The analysis of the literature data shows that in most freshwater bodies, the proportion of bacteria containing mature phages inside cells (FVIC) varied from 0.7% to 4.3% ofNB, i.e. from 4.9% to 26.5% of all bacteria were infected with bacteriophages, which suggests that virus-induced mortality of bacteria was from 5.4% to 45.0% of the bacteriop-lankton production (Weinbauer & Hofle, 1998; Wommack & Colwell, 2000; Simek et al., 2001; Vrede et al., 2003; Ram et al., 2005; Wilhelm & Matteson, 2008). During particular periods, the virus-induced mortality of bacterioplankton in some lakes reached 60-97% of its daily production (Hennes & Simon, 1995; Wilhelm & Matteson, 2008; Fischer & Velimi-rov, 2002).

Virus-induced mortality of autotrophic picoplankton in marine habitats varies from 1% to 21% of their daily production (Fuhrman, 1999; Ortmann et al., 2002; Mann, 2003; Baudoux et al., 2007). The studies in freshwater bodies were largely aimed at the study of the role of viruses in the control of abundance of large colonial cyanobacteria but little is known about the effect of viral lysis on mortality of natural populations of autotrophic picoplankton (Honjo et al., 2006; Tijdens et al., 2008). A close correlation between the abundances of viruses and picocyanobacteria was found in some lakes, which evidences the presence of a significant amount of cyanophages in the virioplankton composition (Colombet et al., 2009). At the same time, studies using dilution techniques and flow cytometry show that approximately 10% of picocyanobacterial loss in lakes could be attributed to viral lysis (Personnic et al., 2009).

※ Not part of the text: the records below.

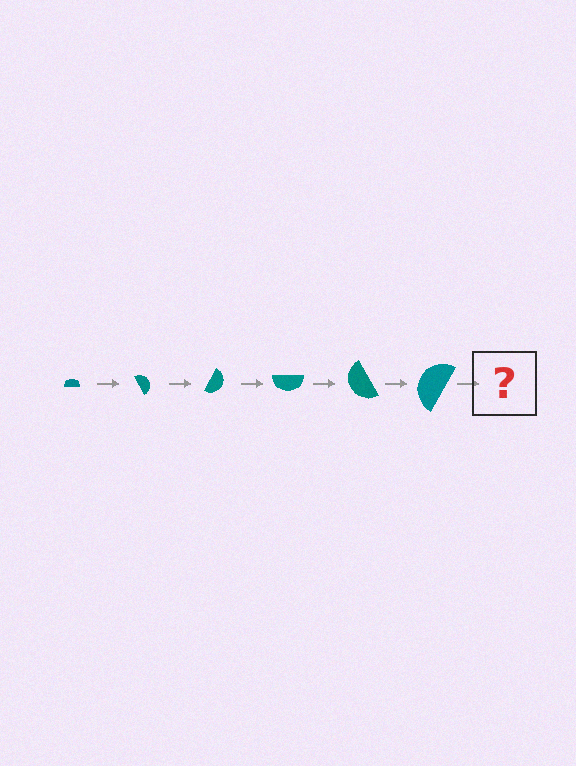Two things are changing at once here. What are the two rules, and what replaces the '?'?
The two rules are that the semicircle grows larger each step and it rotates 60 degrees clockwise each step. The '?' should be a semicircle, larger than the previous one and rotated 360 degrees clockwise from the start.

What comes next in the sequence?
The next element should be a semicircle, larger than the previous one and rotated 360 degrees clockwise from the start.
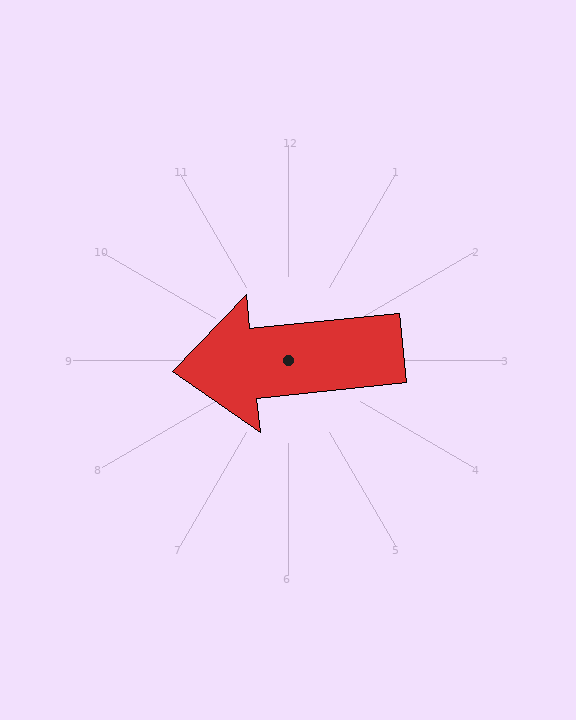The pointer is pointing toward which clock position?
Roughly 9 o'clock.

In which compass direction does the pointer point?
West.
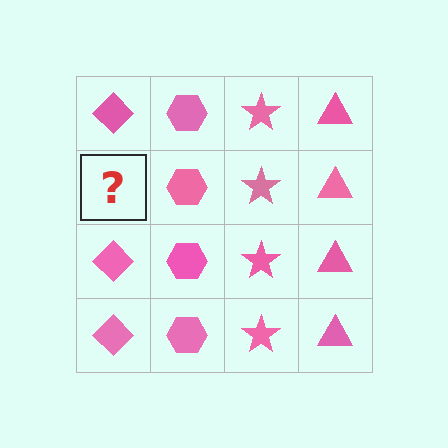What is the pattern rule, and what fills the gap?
The rule is that each column has a consistent shape. The gap should be filled with a pink diamond.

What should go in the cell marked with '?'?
The missing cell should contain a pink diamond.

Viruses as the most numerous component of planktonic communities in the Volga reservoirs constituted (mgC/m3) only 1.5-2.4% (on average 2.0 ± 0.3%) of the total biomass of the microbial community (viruses, bacteria, protozoa) and 0.4-1.0% (on average 0.7 ± 0.2%) of the total planktonic biomass (Table 5). The viral biomass in marine pelagic communities constitutes about 6% of the biomass of heterotrophic bacterio-plankton (Steward et al., 2007).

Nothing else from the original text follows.